For me, cURL remains a clear and simple Swiss Army knife after years of use. I hope you find it and the command line interface useful and convenient. I'll share features and use cases that you might miss if you're new to the tool.

1. Proxy testing

You can test that the Proxy URL(both HTTP Connect and Socks protocols) is working

  1. The server socket is reachable
  2. The IP addr that you got differs from the IP visible for direct connection
  3. IP addr belongs to the GEO location you have chosen
  4. The proxy session works properly
# Oriignal ip_addr and GEO
$ curl https://api.myip.com
{"ip":"86.13.22.62","country":"United Kingdom","cc":"GB"}

# Error from proxy server - wrong auth
$ curl https://api.myip.com -x "iddqd:wifi;gb;;@proxy.soax.com:9016"
curl: (56) CONNECT tunnel failed, response 422

# Valiad auth data, ip_addr differes from original one and country code meat expectations.
$ curl https://api.myip.com -x "deadbeef:wifi;nl;;@proxy.soax.com:9016"
{"ip":"31.201.172.9","country":"Netherlands","cc":"NL"}

# Two sequential calls returns the same ip_addr - means session works and it’s sticky(we avoided IP autorotation)
$ curl https://api.myip.com -x "http://package-1234567-sessionid-giveusatank:deadbeef@proxy.soax.com:5000"
{"ip":"105.69.79.213","country":"Morocco","cc":"MA"}

$ curl https://api.myip.com -x "http://package-1234567-sessionid-giveusatank:deadbeef@proxy.soax.com:5000"
{"ip":"105.69.79.213","country":"Morocco","cc":"MA"}

# Add sessionlength in HTTP login filed or wait for defulat 180s and try again.
# ip_addr differs - mean we can control session duration(for how long we will have the same ip_addr)
$ curl https://api.myip.com -x "http://package-1234567-sessionid-giveusatank-sessionlength-180:deadbeef@proxy.soax.com:5000"
{"ip":"105.69.79.213","country":"Morocco","cc":"MA"}

2. HTTP performance test

Simle perfromance test can be done for target HTTP service or target + proxy. You will find out what the latency is and what it consists of.

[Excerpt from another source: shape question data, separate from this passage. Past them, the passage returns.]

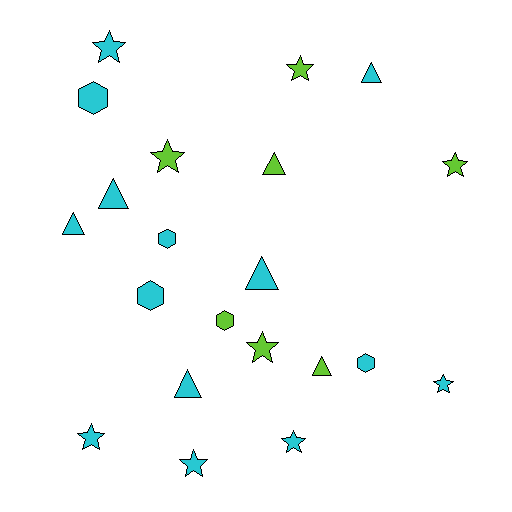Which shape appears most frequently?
Star, with 9 objects.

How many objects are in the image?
There are 21 objects.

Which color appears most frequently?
Cyan, with 14 objects.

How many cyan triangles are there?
There are 5 cyan triangles.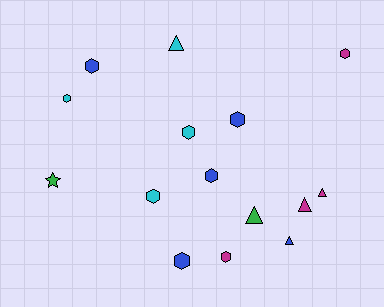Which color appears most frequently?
Blue, with 5 objects.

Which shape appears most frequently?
Hexagon, with 9 objects.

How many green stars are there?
There is 1 green star.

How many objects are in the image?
There are 15 objects.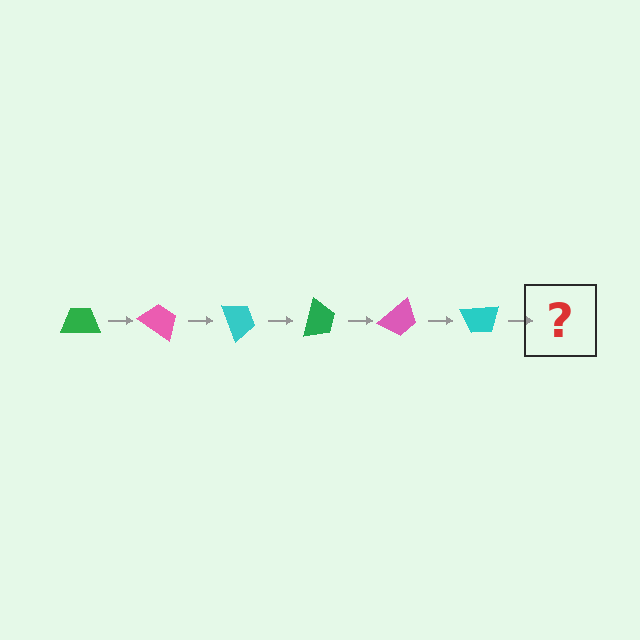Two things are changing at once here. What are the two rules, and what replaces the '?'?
The two rules are that it rotates 35 degrees clockwise each step and the color cycles through green, pink, and cyan. The '?' should be a green trapezoid, rotated 210 degrees clockwise from the start.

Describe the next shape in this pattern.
It should be a green trapezoid, rotated 210 degrees clockwise from the start.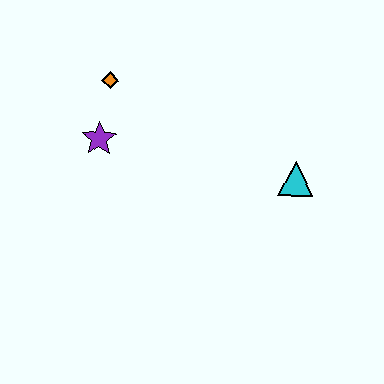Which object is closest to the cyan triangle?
The purple star is closest to the cyan triangle.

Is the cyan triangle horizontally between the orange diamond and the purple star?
No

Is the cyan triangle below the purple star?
Yes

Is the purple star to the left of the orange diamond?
Yes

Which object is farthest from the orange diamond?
The cyan triangle is farthest from the orange diamond.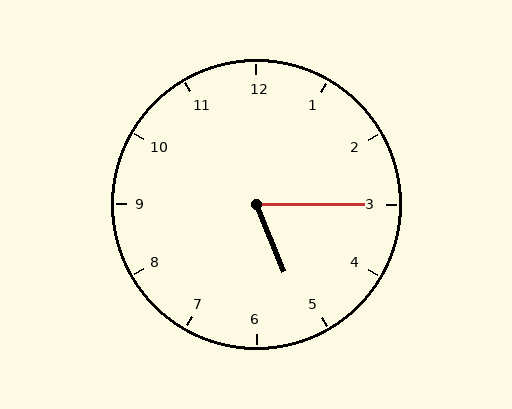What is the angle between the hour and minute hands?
Approximately 68 degrees.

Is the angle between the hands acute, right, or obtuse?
It is acute.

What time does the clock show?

# Create file with custom output definition
$ cat curl-format.txt
\n
time_namelookup: %{time_namelookup}\n
time_connect: %{time_connect}\n
time_appconnect: %{time_appconnect}\n
time_pretransfer: %{time_pretransfer}\n
time_redirect: %{time_redirect}\n
time_starttransfer: %{time_starttransfer}\n
----------\n
time_total: %{time_total}\n

# Request w/o mobdifications
$ curl -s -w "@curl-format.txt" https://httpbin.org/delay/0
{
"origin": "185.102.11.225"
}

time_namelookup: 0.001717
time_connect: 0.114930
time_appconnect: 0.347608
time_pretransfer: 0.347990
time_redirect: 0.000000
time_starttransfer: 0.461777
----------
time_total: 0.461838

# This is how 3 seconds server side delay looks.
$ curl -s -w "@curl-format.txt" https://httpbin.org/delay/3
{
"origin": "185.102.11.225"
}

time_namelookup: 0.001993
time_connect: 0.118725
time_appconnect: 0.361365
time_pretransfer: 0.361727
time_redirect: 0.000000
time_starttransfer: 3.480000
----------
time_total: 3.480220

# This is how slow connect from the distant country looks
$ curl -w "@curl-format.txt" https://httpbin.org/delay/0 -x "http://package-1234567-country-za:deadbeed@proxy.soax.com:5000"

time_namelookup: 0.001413
time_connect: 0.041881
time_appconnect: 1.494866
time_pretransfer: 1.495128
time_redirect: 0.000000
time_starttransfer: 2.201573
----------
time_total: 2.201681

3. cURLlib

Curl command line tool and curllib are so popular, that you can easily find HTTP client that are using that lib(means the same semantic) here. Also you can generate client code for other popular HTTP clients in online service or open-source library.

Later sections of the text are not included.